As clinical trials progress through their different stages, they become more significant and rigorous. A company, GW Pharmaceuticals, is currently conducting groundbreaking Stage 3 clinical trials on one of its products. Epidiolex is a 98 percent, almost pure CBD preparation that will soon verify the therapeutic value of cannabidiol. This study has far-reaching implications for medical marijuana, as Dr. Filloux notes:
“Until the last few years, the published data was minimal and included fewer than 70 subjects. Very few of these were children. Furthermore, none of these studies would meet criteria as Class I-III clinical trials. However, this state of affairs is rapidly changing given the current climate.” Scientific interest abounds, and results are now proving the effectiveness of cannabis-based treatments.

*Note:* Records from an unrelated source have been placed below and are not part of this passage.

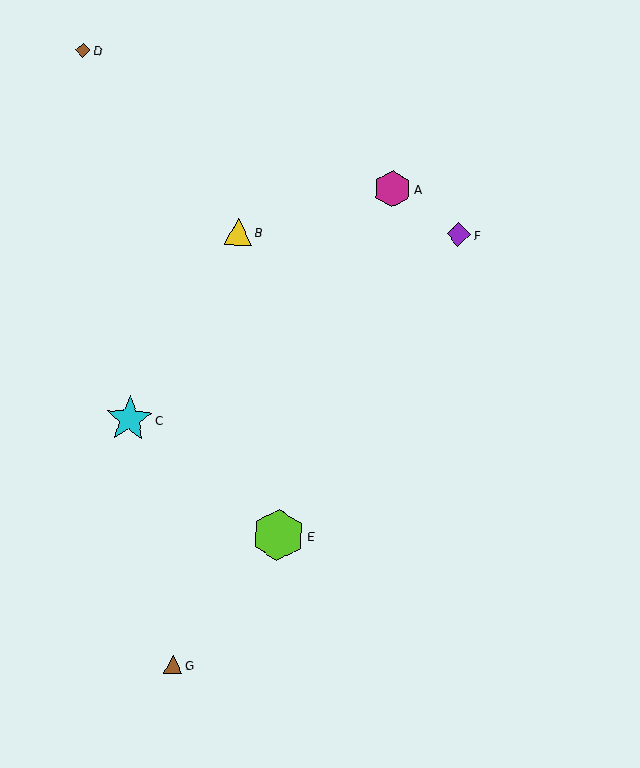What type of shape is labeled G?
Shape G is a brown triangle.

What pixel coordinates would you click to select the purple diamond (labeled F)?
Click at (459, 234) to select the purple diamond F.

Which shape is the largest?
The lime hexagon (labeled E) is the largest.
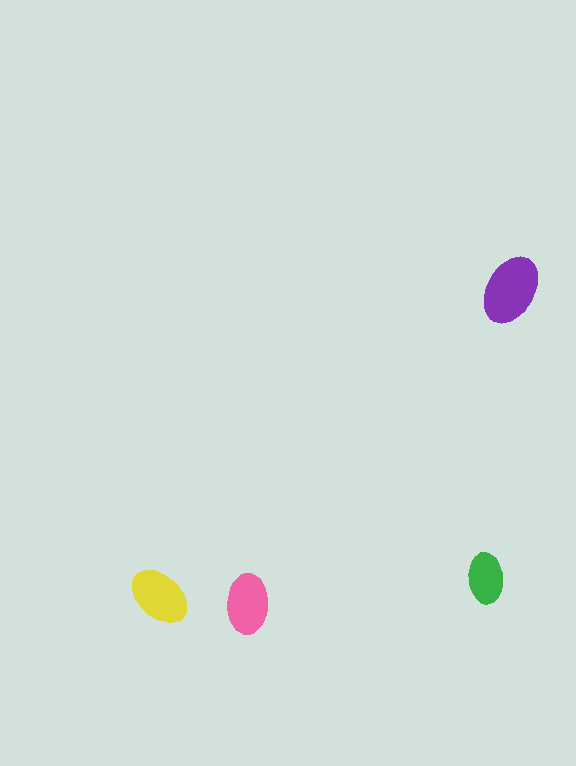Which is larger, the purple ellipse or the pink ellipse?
The purple one.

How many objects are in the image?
There are 4 objects in the image.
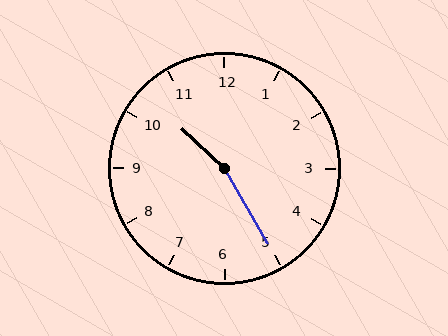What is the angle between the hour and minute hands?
Approximately 162 degrees.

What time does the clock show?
10:25.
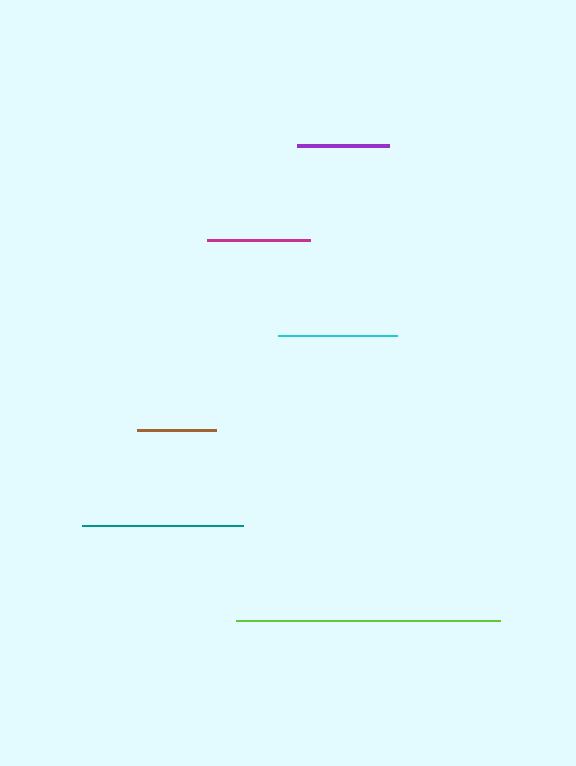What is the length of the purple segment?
The purple segment is approximately 91 pixels long.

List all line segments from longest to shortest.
From longest to shortest: lime, teal, cyan, magenta, purple, brown.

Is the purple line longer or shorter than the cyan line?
The cyan line is longer than the purple line.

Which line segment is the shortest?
The brown line is the shortest at approximately 80 pixels.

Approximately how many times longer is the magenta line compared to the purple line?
The magenta line is approximately 1.1 times the length of the purple line.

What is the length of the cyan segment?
The cyan segment is approximately 118 pixels long.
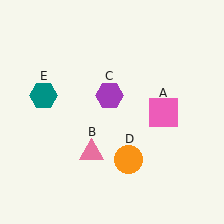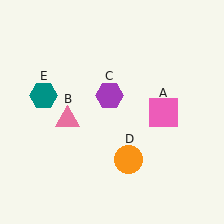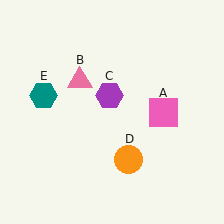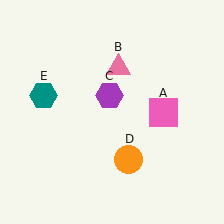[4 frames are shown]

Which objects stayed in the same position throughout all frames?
Pink square (object A) and purple hexagon (object C) and orange circle (object D) and teal hexagon (object E) remained stationary.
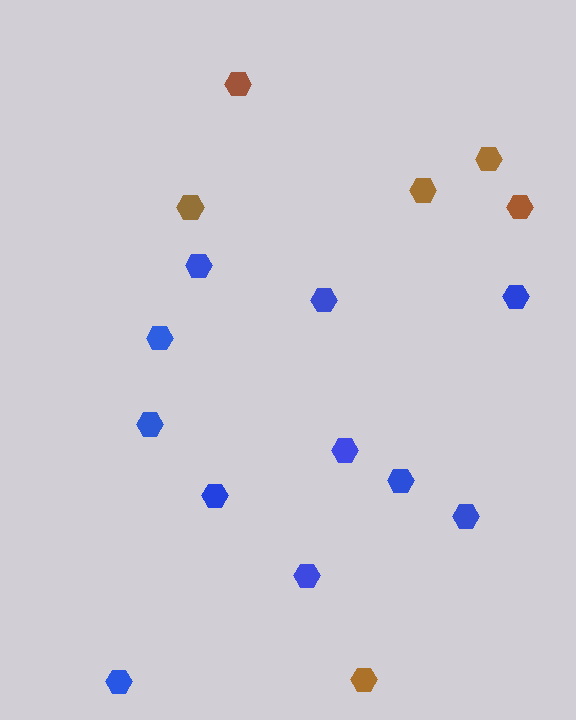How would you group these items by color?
There are 2 groups: one group of blue hexagons (11) and one group of brown hexagons (6).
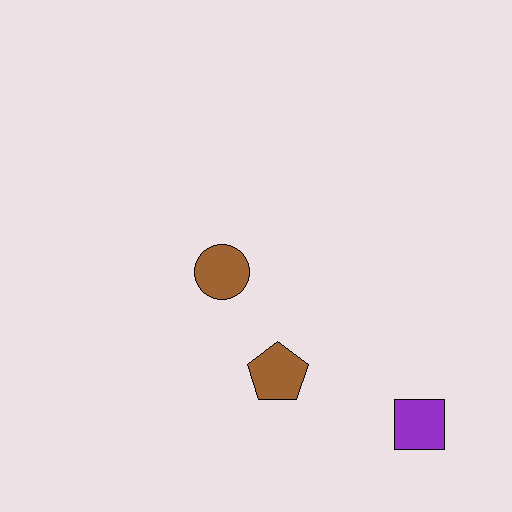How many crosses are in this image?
There are no crosses.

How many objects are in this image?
There are 3 objects.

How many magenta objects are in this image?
There are no magenta objects.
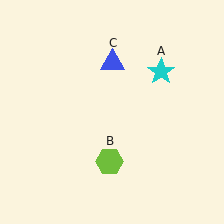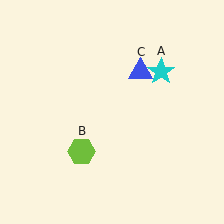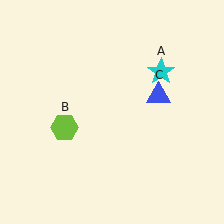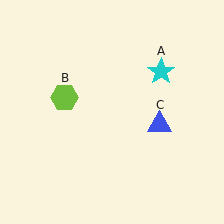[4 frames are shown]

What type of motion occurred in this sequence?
The lime hexagon (object B), blue triangle (object C) rotated clockwise around the center of the scene.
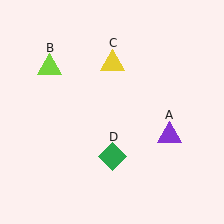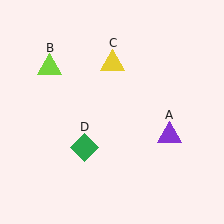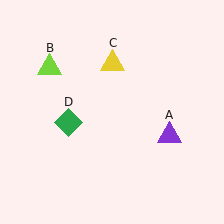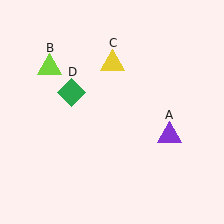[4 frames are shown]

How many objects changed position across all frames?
1 object changed position: green diamond (object D).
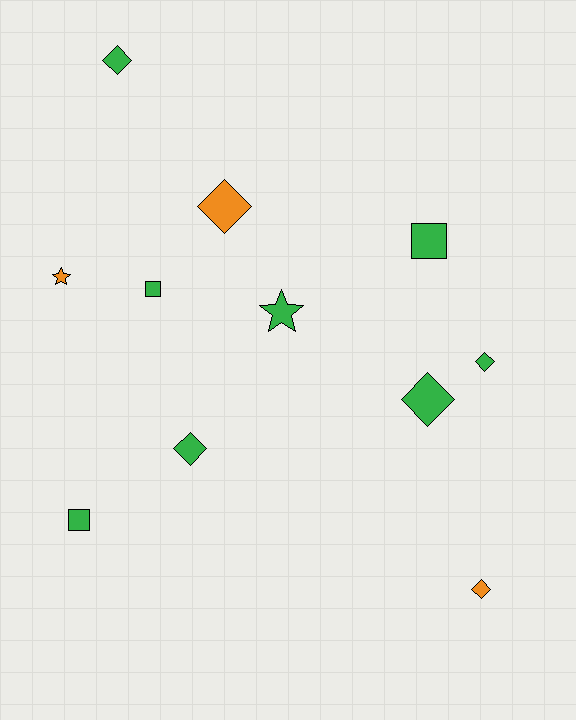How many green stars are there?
There is 1 green star.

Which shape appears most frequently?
Diamond, with 6 objects.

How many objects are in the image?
There are 11 objects.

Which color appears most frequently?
Green, with 8 objects.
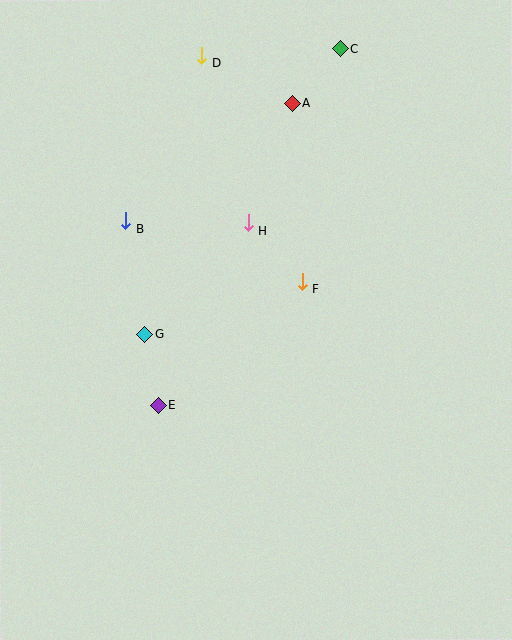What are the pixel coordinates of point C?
Point C is at (340, 48).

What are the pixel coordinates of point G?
Point G is at (145, 334).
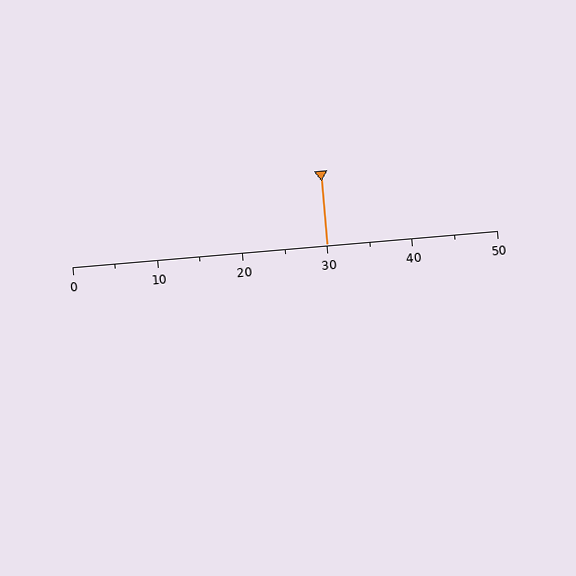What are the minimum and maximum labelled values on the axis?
The axis runs from 0 to 50.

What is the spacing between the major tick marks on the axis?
The major ticks are spaced 10 apart.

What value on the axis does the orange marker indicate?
The marker indicates approximately 30.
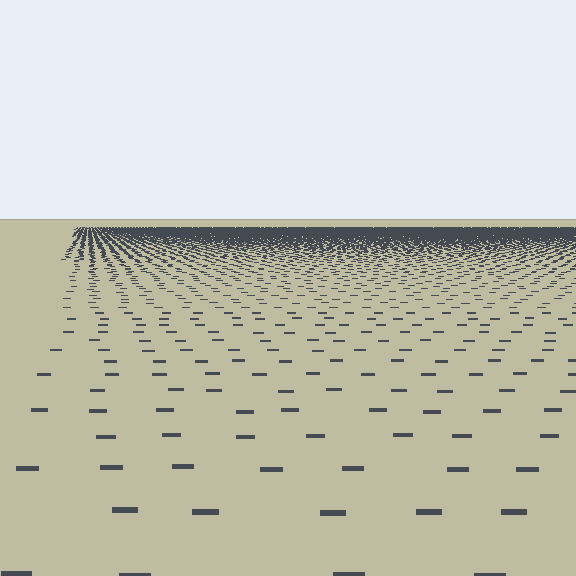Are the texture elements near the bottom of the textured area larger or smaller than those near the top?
Larger. Near the bottom, elements are closer to the viewer and appear at a bigger on-screen size.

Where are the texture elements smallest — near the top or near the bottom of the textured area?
Near the top.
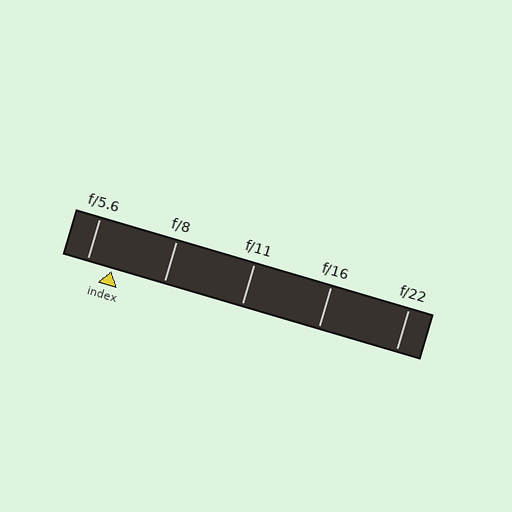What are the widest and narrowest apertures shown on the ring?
The widest aperture shown is f/5.6 and the narrowest is f/22.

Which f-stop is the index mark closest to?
The index mark is closest to f/5.6.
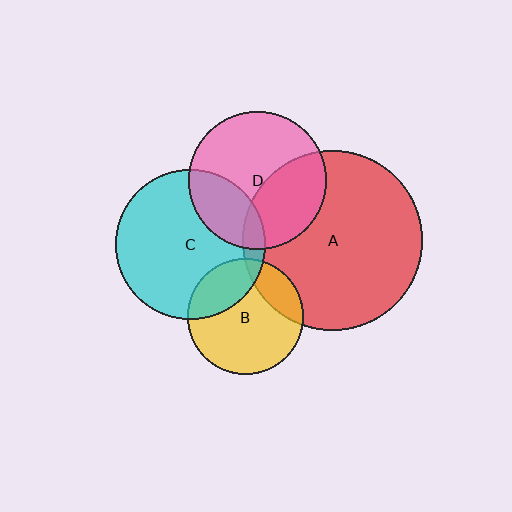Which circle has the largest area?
Circle A (red).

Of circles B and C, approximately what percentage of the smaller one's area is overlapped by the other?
Approximately 25%.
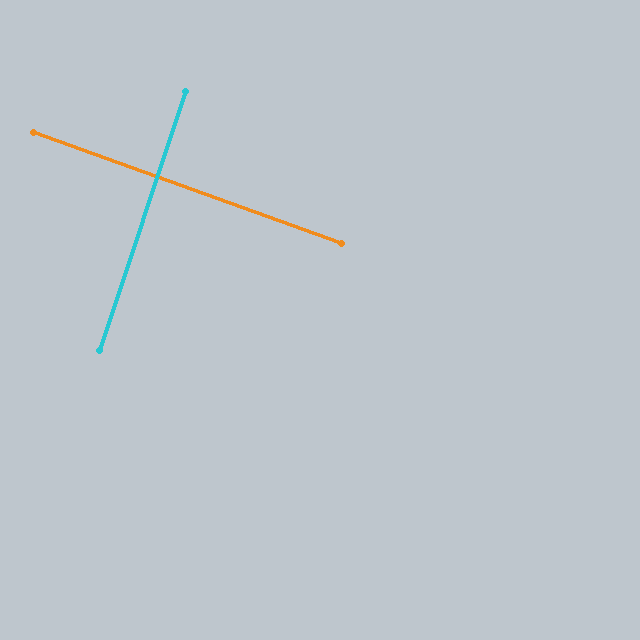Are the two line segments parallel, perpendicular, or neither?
Perpendicular — they meet at approximately 89°.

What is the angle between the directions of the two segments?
Approximately 89 degrees.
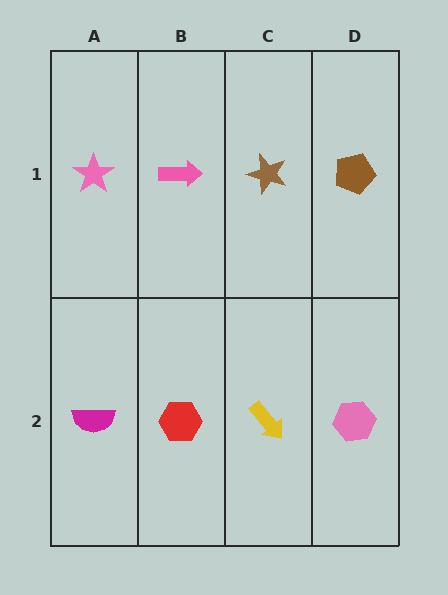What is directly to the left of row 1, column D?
A brown star.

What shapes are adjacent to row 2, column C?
A brown star (row 1, column C), a red hexagon (row 2, column B), a pink hexagon (row 2, column D).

Health Benefits of Marijuana for Epileptics
The human body already produces its own cannabinoids, specifically its endogenous cannabinoid system. It is ubiquitous in us and highly susceptible to the cannabinoids found in medical marijuana. Because of this biological compatibility, it is clear that the more scientists conduct research, the more patients will experience the health benefits of marijuana.
Using marijuana for epilepsy is the future of seizure treatment. Director of Clinical Research at Tilray, a Canada-licensed producer, Catherine Jacobson weighs in on the future of medical marijuana for epilepsy, as well as the scientific progress still so fundamentally necessary:
“A pure CBD formula was the safest way to begin trials on epilepsy patients because of its lack of psychoactive effects. The trouble with developing a single pure CBD formula is that epilepsy has never been a one-size-fits-all disorder. Of the 200,000 children living with treatment-resistant epilepsy, only a fraction has access to clinical trials investigating CBD.” She continued to say:
“This leaves most parents and patients to acquire their own CBD-rich cannabis, which always contains some percentage of THC. It is important to learn from these cases to understand which types of epilepsies might respond to a combination product, and to inform future clinical trials. Early results from clinical studies on GW Pharma’s Epidiolex clearly show a beneficial effect of CBD on some types of seizures, but more research is needed to fully understand whether a combination THC/CBD product can reduce the seizure burden in those patients who do not respond to CBD alone.”
These words validate the findings of Dr. Edward Maa, Chief of the Comprehensive Epilepsy Program at Denver Health and Hospitals. In Epilepsia, Dr. Maa writes, “It is possible that CBD and THC work synergistically to suppress seizures. In fact, Ethan Russo, senior medical advisor to GW Pharma, recently reviewed the evidence for the ‘entourage effect’ of the phytocannabinoids and terpenoids, and he makes a strong case for their synergistic effects in a variety of disease states.”
Despite the commonness of this disorder, as well as its potentially lethal, exceptionally disruptive symptoms, uncertainty is fading regarding the effectiveness of CBD-based marijuana for epilepsy. The scientific community is finally giving this banned substance the due diligence that it deserves, and Dr. Jacobsen will be leading many up and forthcoming studies.